Il balletto delle firme non riguarda le forze già presenti in Parlamento, che hanno invece dovuto fare i conti con la battaglia delle liste, dei nomi da mettere in campo. Oltre a Meloni, capolista ovunque, e a Schlein, che sarà capolista al Centro e nelle isole, fra i leader ci saranno il segretario di Fi Antonio Tajani, capolista in ogni circoscrizione tranne le isole (dove c’è invece Caterina Chinnici), e quello di Azione Carlo Calenda, capolista nel Nord Est, Isole e Centro. Per FdI, nelle ultime ore è circolato anche il nome del ministro Crosetto, un’ipotesi che però non pare abbia poi preso corpo. Dubbi sulla presenza in lista con Stati Uniti d’Europa, anche sull’ex sindaco di Agrigento, in passato nel Pd a trazione renziana, Marco Zambuto, compagno della figlia di Totò Cuffaro. Sarà invece della partita il leader di Italia viva Matteo Renzi: si candiderà all’ultimo posto in quattro circoscrizioni su cinque. “Tutti i candidati della Lista Stati Uniti d’Europa si sono impegnati, se eletti, a lasciare eventuali altri incarichi e andare al Parlamento europeo”, ha ricordato Emma Bonino, capolista al Nord ovest e in corsa al Centro. Un po’ a sorpresa, per Fdi è spuntato il nome di Vittorio Sgarbi, nella circoscrizione Sud.

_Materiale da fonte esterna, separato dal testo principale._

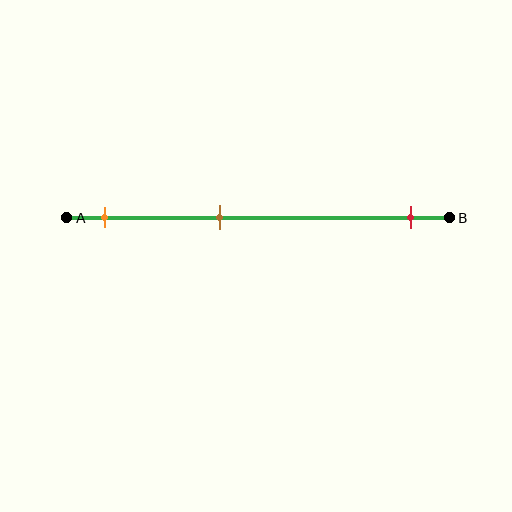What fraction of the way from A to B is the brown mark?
The brown mark is approximately 40% (0.4) of the way from A to B.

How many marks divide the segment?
There are 3 marks dividing the segment.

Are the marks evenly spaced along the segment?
No, the marks are not evenly spaced.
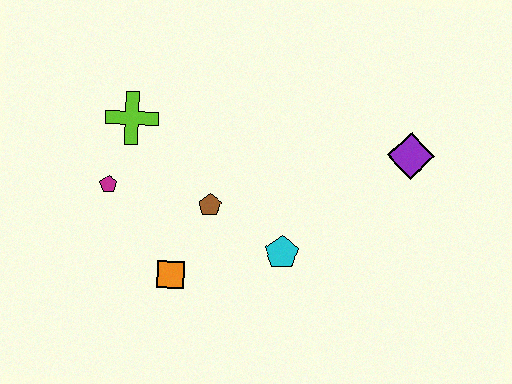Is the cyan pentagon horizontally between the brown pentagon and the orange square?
No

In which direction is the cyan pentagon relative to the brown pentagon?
The cyan pentagon is to the right of the brown pentagon.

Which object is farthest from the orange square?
The purple diamond is farthest from the orange square.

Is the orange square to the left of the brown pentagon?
Yes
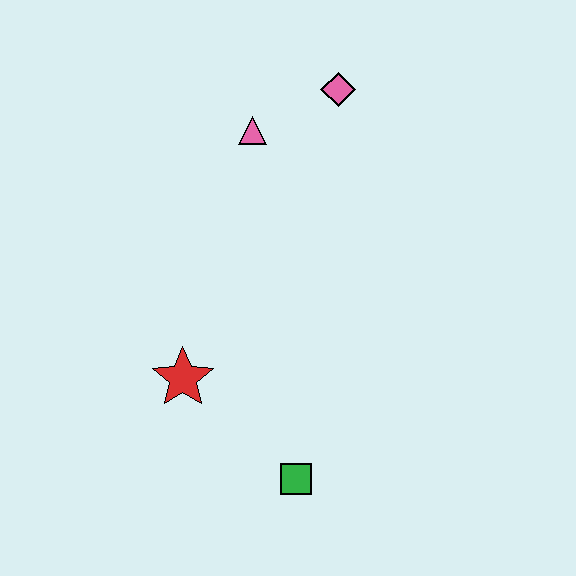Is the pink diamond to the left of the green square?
No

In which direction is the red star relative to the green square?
The red star is to the left of the green square.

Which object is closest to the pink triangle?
The pink diamond is closest to the pink triangle.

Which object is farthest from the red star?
The pink diamond is farthest from the red star.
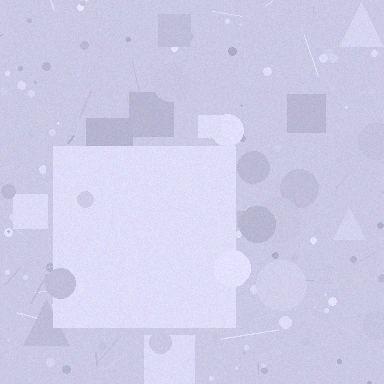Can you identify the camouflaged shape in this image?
The camouflaged shape is a square.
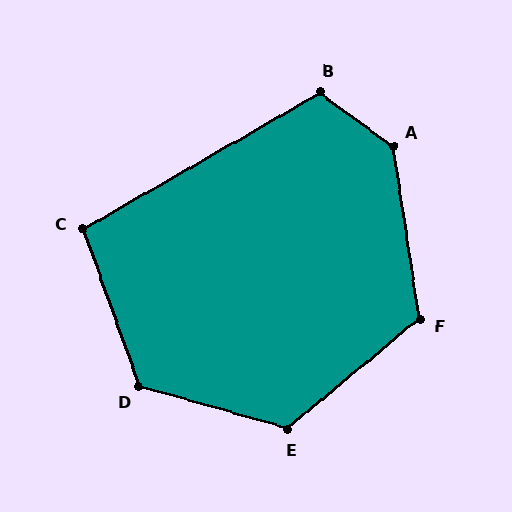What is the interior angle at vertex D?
Approximately 125 degrees (obtuse).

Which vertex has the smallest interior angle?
C, at approximately 100 degrees.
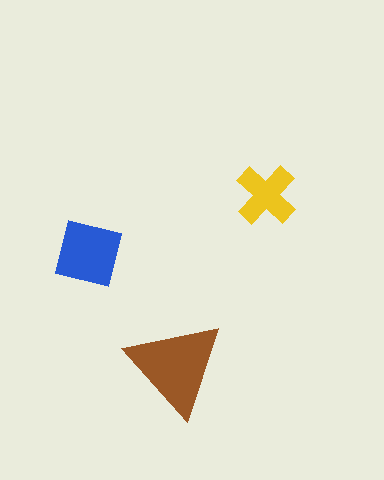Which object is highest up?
The yellow cross is topmost.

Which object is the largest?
The brown triangle.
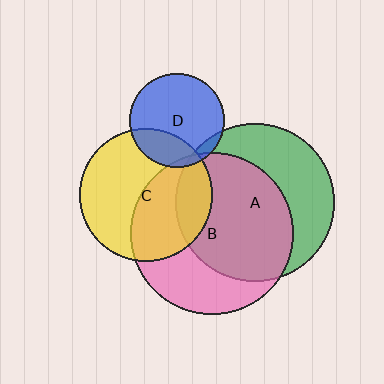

Tre mesi fa il critico si era dimesso da sottosegretario alla Cultura dopo la delibera dell’Antitrust che definiva alcune sue attività “incompatibili” con il ruolo di governo: “Ho deciso di accettare la candidatura da indipendente con Fratelli d’Italia – ha spiegato – Sono libero e ho una dote di voti riconoscibili. Alle Europee del 1999 ne presi 100mila nel Nord Est, quasi come Berlusconi”. Sarcastico il M5s: “Quali saranno i prossimi candidati al Parlamento Europeo di Fratelli d’Italia? Magari Pozzolo e Delmastro? Di questo passo non ci sorprenderebbe se in futuro candideranno Daniela Santanchè al Quirinale”.